I remember from my friends who worked at Google at the time, that everyone’s always been told that “every new hire’s contract lands on Larry Page’s desk, he has to sign off on it”, and you can probably bet your bottom dollar that Larry Page didn’t spend a lot of time on each hiring package, if any.
If you can't trust the people you have hired to hire people then you shouldn't have hired them.
Yes, it usually is. But in this case the problem was that the CEO could unilaterally override the decision made by everyone else, so it wasn't just a meet-and-greet.
Generally the chat with the VIP means: "You have the job, but I (VIP) want to just double check that my underling hiring managers are not totally useless."

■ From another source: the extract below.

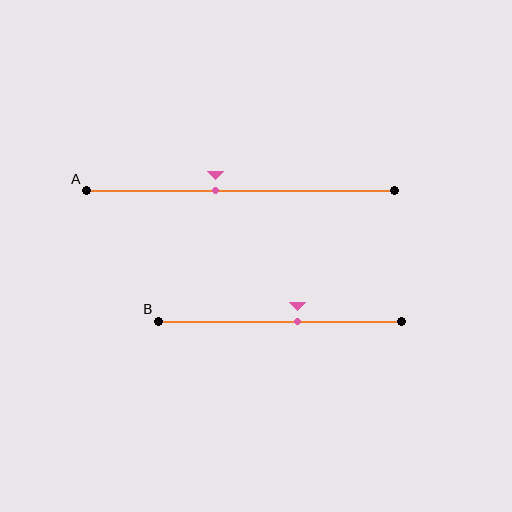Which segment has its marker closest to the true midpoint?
Segment B has its marker closest to the true midpoint.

(And of course the CEO can override any hiring decision anyway. The question is if they will.)
(PS: if you find reasons to suspect the CEO isn't delegating effectively to managers, then ask the CEO an open-ended question "How much do you do yourself vs which tasks do you delegate to your managers?" then listen carefully to their answer. And it's still not necessarily a red flag, it may just be a new or inexperienced CEO, or maybe overcompensating for one or two bad hire experiences at current or previous company. Compare to their answer to "How do you assess new hires within the first 90 days?").

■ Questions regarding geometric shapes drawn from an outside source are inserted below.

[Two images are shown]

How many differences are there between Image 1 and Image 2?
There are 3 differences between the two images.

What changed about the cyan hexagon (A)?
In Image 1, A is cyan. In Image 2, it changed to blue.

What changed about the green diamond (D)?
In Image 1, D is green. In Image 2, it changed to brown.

The only (minor) negative I'd take from this is that it still behaves like a small startup scaling quickly, and they haven't yet figured out how to to scale interviewing and hiring for when they get larger... but that's overall a good complaint, it shows they're still growing. It's much better that your signoff interview is with the CXO (or VP) than the Director of HR, or an AI bot. Honestly I'd pay more attention to how many days/weeks/months it takes them to make the hiring decision than how many management layers were involved; that's a bigger tell of organizational dysfunction.
Don't overthink.
Sadly, their CEO has veto-ed every single full time hire they've tried to bring on for past 2 years now.
The only time a CEO should be meeting a hire is if the company is a tiny startup, or the role will be working regularly and directly with the CEO.
Otherwise, it's the worse kind of micromanagement. If the CEO wants to meet the new face they do so after the person starts, and this is the norm outside of tech.